November 12, 2024

Unemployment Looks Like 2000 Again. But Wage Growth Doesn’t.

A third hypothesis is that weaker wage growth is connected to inequality and lower labor bargaining power.

Inequality has been rising over the long term, and union membership has been on a persistent decline, but neither solely explains slower wage growth since 2001. Wage growth is down since 2001 across all five wage quintile groups and across union membership.

However, rising inequality and falling unionization may be affecting wage growth in more indirect ways, such as in lower upward mobility and weaker bargaining power. Also, some of the same economic forces feeding into them may also be influencing wage growth.

For example, new research finds that employer concentration — when a few firms dominate the market — is an increasing concern in some segments of the labor market, and that it’s associated with weaker wage growth.
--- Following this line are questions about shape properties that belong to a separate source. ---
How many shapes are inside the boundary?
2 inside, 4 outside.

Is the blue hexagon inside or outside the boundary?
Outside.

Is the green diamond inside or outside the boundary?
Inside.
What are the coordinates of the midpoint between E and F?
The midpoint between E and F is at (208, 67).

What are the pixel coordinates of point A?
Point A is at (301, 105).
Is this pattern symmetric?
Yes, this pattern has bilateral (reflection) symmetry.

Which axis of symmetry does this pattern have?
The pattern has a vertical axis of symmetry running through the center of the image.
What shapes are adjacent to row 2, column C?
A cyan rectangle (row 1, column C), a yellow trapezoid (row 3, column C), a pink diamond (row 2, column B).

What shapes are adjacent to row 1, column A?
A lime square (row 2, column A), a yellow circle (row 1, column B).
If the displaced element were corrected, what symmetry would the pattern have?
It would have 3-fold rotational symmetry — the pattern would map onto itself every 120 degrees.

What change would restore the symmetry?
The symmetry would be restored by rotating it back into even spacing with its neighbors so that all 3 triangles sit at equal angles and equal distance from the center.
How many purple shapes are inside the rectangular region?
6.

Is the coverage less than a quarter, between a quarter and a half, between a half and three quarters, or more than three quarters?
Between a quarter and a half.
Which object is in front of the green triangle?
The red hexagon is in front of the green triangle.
Moreover, all three of these hypotheses — and other possibilities — need not be mutually exclusive. Slack labor markets, for example, may be feeding into weak productivity growth, and rising employer concentration may be widening the gap between wage gains and productivity growth.

One thing is clear: Although the unemployment rate may look the way it did in boom times in 2000, for many Americans wage growth has much further to go.
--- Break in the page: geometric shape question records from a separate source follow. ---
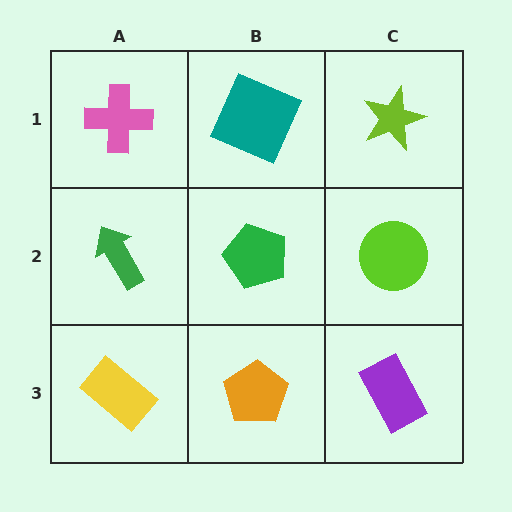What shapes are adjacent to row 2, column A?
A pink cross (row 1, column A), a yellow rectangle (row 3, column A), a green pentagon (row 2, column B).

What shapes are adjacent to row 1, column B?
A green pentagon (row 2, column B), a pink cross (row 1, column A), a lime star (row 1, column C).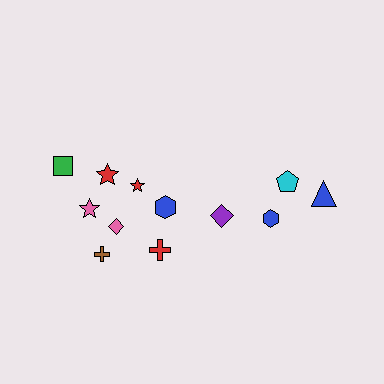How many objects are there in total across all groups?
There are 12 objects.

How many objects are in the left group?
There are 8 objects.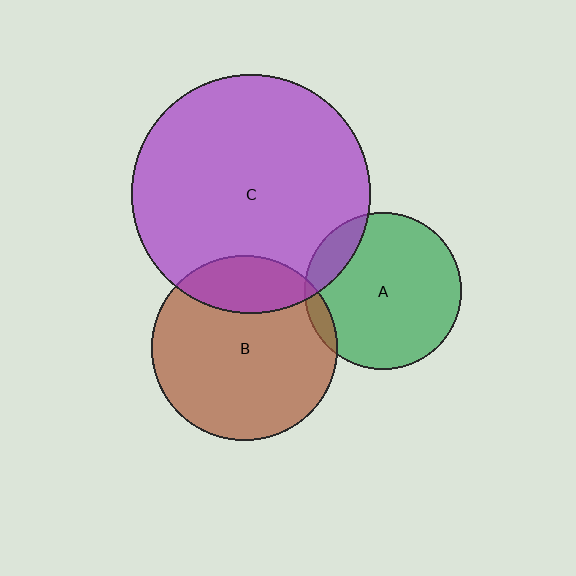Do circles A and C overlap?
Yes.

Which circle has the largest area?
Circle C (purple).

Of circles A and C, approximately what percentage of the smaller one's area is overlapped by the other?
Approximately 15%.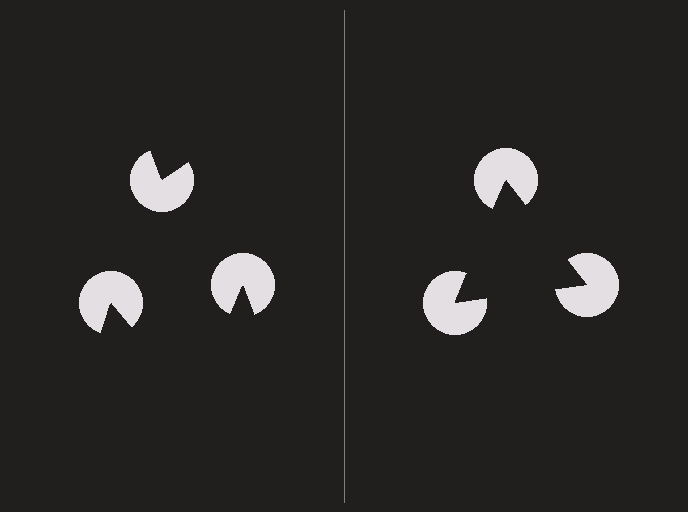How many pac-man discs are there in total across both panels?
6 — 3 on each side.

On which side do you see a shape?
An illusory triangle appears on the right side. On the left side the wedge cuts are rotated, so no coherent shape forms.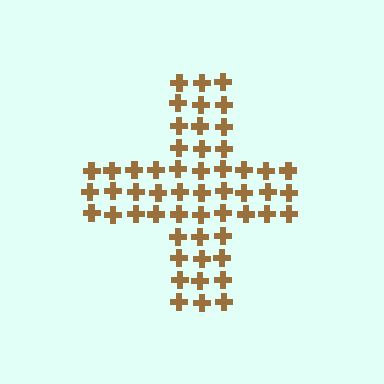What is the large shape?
The large shape is a cross.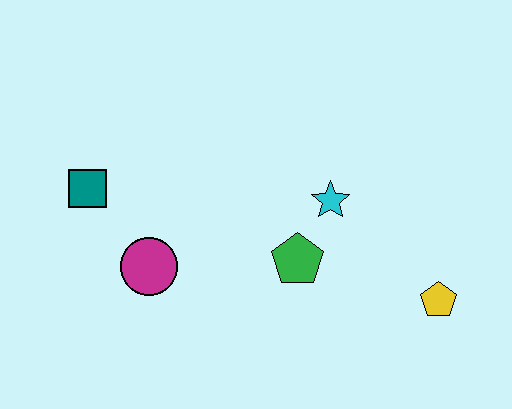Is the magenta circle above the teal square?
No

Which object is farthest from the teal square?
The yellow pentagon is farthest from the teal square.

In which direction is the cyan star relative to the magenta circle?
The cyan star is to the right of the magenta circle.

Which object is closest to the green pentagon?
The cyan star is closest to the green pentagon.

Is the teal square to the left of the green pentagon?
Yes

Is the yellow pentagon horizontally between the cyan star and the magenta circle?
No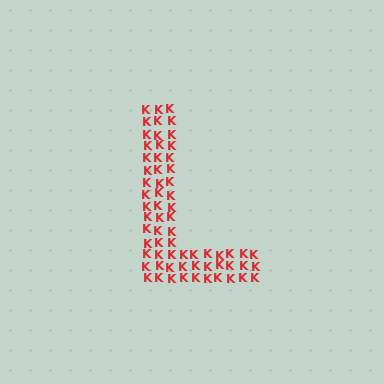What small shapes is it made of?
It is made of small letter K's.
Ernie Tedeschi is an economist and head of fiscal analysis at Evercore ISI. He worked previously at the U.S. Treasury Department. The analysis here is solely his own.
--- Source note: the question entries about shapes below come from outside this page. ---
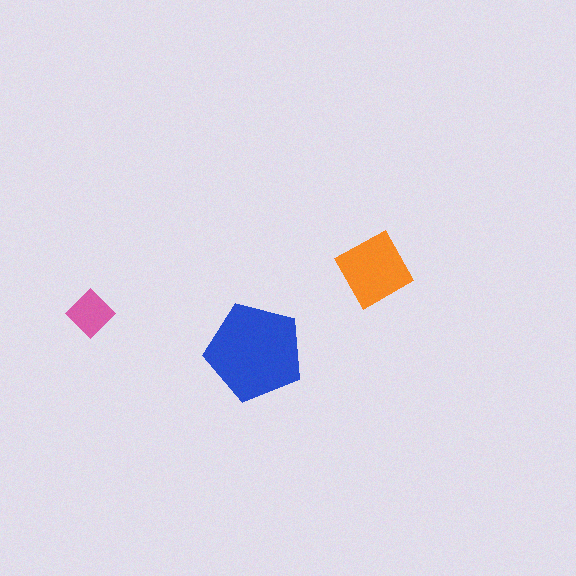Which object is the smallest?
The pink diamond.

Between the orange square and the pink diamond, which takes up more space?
The orange square.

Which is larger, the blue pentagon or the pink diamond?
The blue pentagon.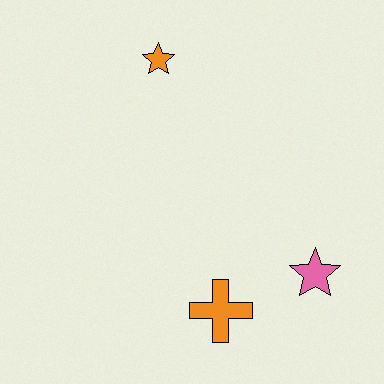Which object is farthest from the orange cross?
The orange star is farthest from the orange cross.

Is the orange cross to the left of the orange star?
No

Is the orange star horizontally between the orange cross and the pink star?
No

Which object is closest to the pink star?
The orange cross is closest to the pink star.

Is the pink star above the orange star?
No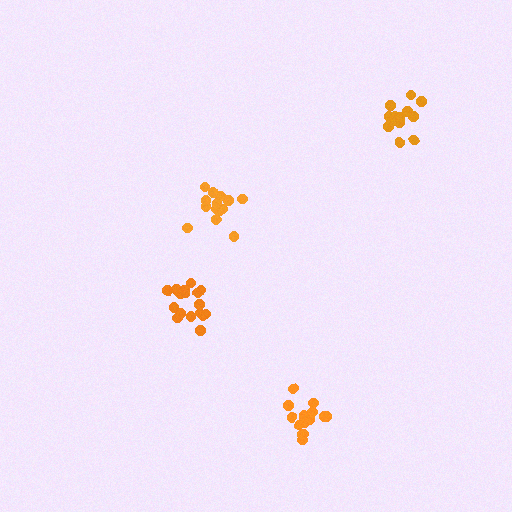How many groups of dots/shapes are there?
There are 4 groups.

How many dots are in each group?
Group 1: 14 dots, Group 2: 17 dots, Group 3: 16 dots, Group 4: 15 dots (62 total).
Note on methods: Median wage growth is calculated from the Current Population Survey (C.P.S.) using a methodology originally developed by Mary Daly, Bart Hobijn and Theodore Wiles, similar to the one used for the Atlanta Fed Wage Growth Tracker. The C.P.S. tracks wages and salaries, but not benefits. All of its earnings and hours worked data are self-reported by the household, and so are subject to survey error.